FluxML / Zygote.jl

21st century AD
https://fluxml.ai/Zygote.jl/
Other
1.48k stars 213 forks source link

Complex gradient on real function with complex intermediates #342

Closed sethaxen closed 3 years ago

sethaxen commented 5 years ago

I came across something odd while working with complex numbers:

julia> using Zygote
julia> Zygote.gradient(x->real(x + 2.0*im), 3.0)
(1.0,)
julia> Zygote.gradient(x->imag(x + 2.0*im), 3.0)
(0.0 + 1.0im,)

While the inputs and outputs of both functions are real, the first produces a real gradient, while the second produces a complex gradient. Is this Zygote's intended behavior?

Version info:

julia> versioninfo()
Julia Version 1.2.0
Commit c6da87ff4b (2019-08-20 00:03 UTC)
Platform Info:
  OS: macOS (x86_64-apple-darwin18.6.0)
  CPU: Intel(R) Core(TM) i7-4870HQ CPU @ 2.50GHz
  WORD_SIZE: 64
  LIBM: libopenlibm
  LLVM: libLLVM-6.0.1 (ORCJIT, haswell)

(v1.2) pkg> st --manifest Zygote
    Status `~/.julia/environments/v1.2/Manifest.toml`
  [b552c78f] DiffRules v0.0.10
  [7a1cc6ca] FFTW v0.3.0
  [1a297f60] FillArrays v0.6.4
  [f6369f11] ForwardDiff v0.10.3
  [7869d1d1] IRTools v0.2.3
  [1914dd2f] MacroTools v0.5.1
  [872c559c] NNlib v0.6.0
  [77ba4419] NaNMath v0.3.2
  [ae029012] Requires v0.5.2
  [276daf66] SpecialFunctions v0.7.2
  [e88e6eb3] Zygote v0.3.4
  [700de1a5] ZygoteRules v0.1.0
  [b77e0a4c] InteractiveUtils 
  [37e2e46d] LinearAlgebra 
  [9a3f8284] Random 
  [10745b16] Statistics 
sethaxen commented 5 years ago

FWIW, Tracker and ForwardDiff do what I'd expect:

julia> using Tracker, ForwardDiff
julia> Tracker.gradient(x->imag(x + 2.0*im), 3.0)[1]
0.0 (tracked)
julia> ForwardDiff.derivative(x->imag(x + 2.0*im), 3.0)
0.0
sethaxen commented 5 years ago

For anyone coming across this, a workaround is to directly call complex:

julia> Zygote.gradient(x->imag(x + 2.0*im), 3.0)
(0.0 + 1.0im,)
julia> Zygote.gradient(x->imag(complex(x, 2.0)), 3.0)
(0.0,)
MikeInnes commented 5 years ago

Yes, this is expected. This is the mathematically correct result; otherwise the result would change if you asked for gradient(f, 3.0 + 0im). You can also call real after the gradient is calculated to avoid it, if needed.

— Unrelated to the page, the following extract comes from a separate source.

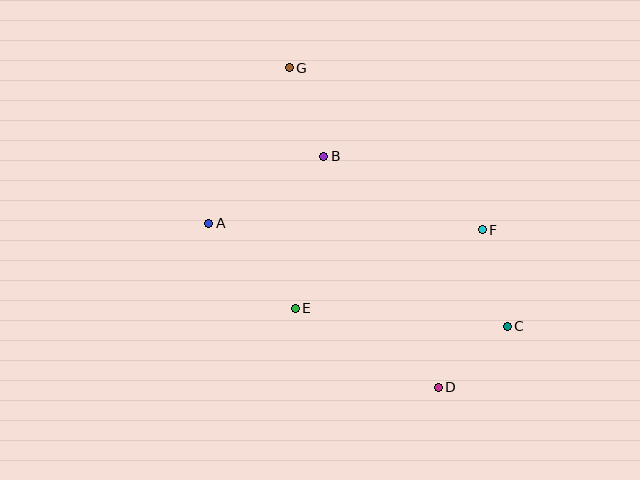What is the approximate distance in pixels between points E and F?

mcabbott commented 5 years ago

Are we sure this is the desired behaviour? Promoting Int inputs to float gradients seems friendly, because by asking for a gradient you’re implicitly stating that x is continuous. But I’m less sure about promoting real to complex.

I was scribbling somewhere an example of adding scalars to Pauli matrices, in which it would clearly be crazy to return a matrix-valued gradient for a scalar x. (But I couldn’t get the factors of 2 straight...) Why treat ComplexF64 differently from 2x2 matrices which represent the same algebra?

sethaxen commented 5 years ago

Yes, this is expected. This is the mathematically correct result; otherwise the result would change if you asked for gradient(f, 3.0 + 0im). You can also call real after the gradient is calculated to avoid it, if needed.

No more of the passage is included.